0
votes

I'm trying to convert a multi-byte(UTF) string to Widechar string and mbsnrtowcs is always failing. Here is the input and expected strings:

char* pInputMultiByteString = "A quick brown Fox jumps \xC2\xA9 over the lazy Dog.";
wchar_t* pExpectedWideString = L"A quick brown Fox jumps \x00A9 over the lazy Dog.";    

Special character is the copyright symbol.

This conversion works fine when I use Windows MultiByteToWideChar routine, but since that API is not available on linux, I have to use mbsnrtowcs - which is failing. I've tried using other characters as well and it always fails. The only expection is that when I use only an ASCII based Input string then mbsnrtowcs works fine. What am I doing wrong?

3
if you want it portable, why not use boost::nowide?Pavel Radzivilovsky
@Pavel I have to use mbsnrtowcstunafish24
@tunafish24: so what will you do if you cannot do it with mbsnrtowcs?Yakov Galka

3 Answers

1
votes

UTF is not a multibyte string (although it is true that unicode characters will be represented using more than 1 byte). A multibyte string is a string that uses a certain codepage to represent characters and some of them will use more than one byte.

Since you are combining ANSI chars and UTF chars you should use UTF8.

So trying to convert UTF to wchar_t (which on windows is UTF16 and on linux is UTF32) using mbsnrtowcs just can't be done.

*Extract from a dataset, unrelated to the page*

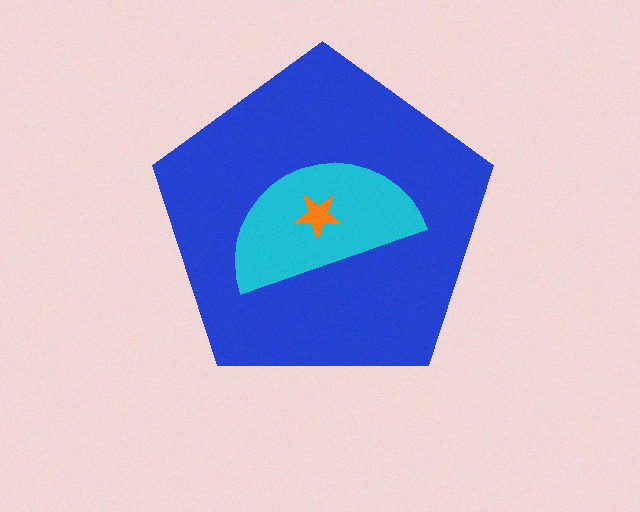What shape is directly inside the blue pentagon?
The cyan semicircle.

If you use UTF8 you should look into a UNICODE handling library for that. For most tasks I recommend using UTF8-CPP from http://utfcpp.sourceforge.net/

You can read more on UNICODE and UTF8 on Wikipedia.

0
votes

MultiByteToWideChar has a parameter where you specify the code page, but mbsnrtowcs doesn't. On Linux, have you set LC_CTYPE in your locale to specify UTF-8?

0
votes

SOLUTION: By default each C program uses "C" locale, so I had to call setlocale(LCTYPE,"").."" means that it'll use my environment's locale i.e. en_US.utf8 and the conversion worked.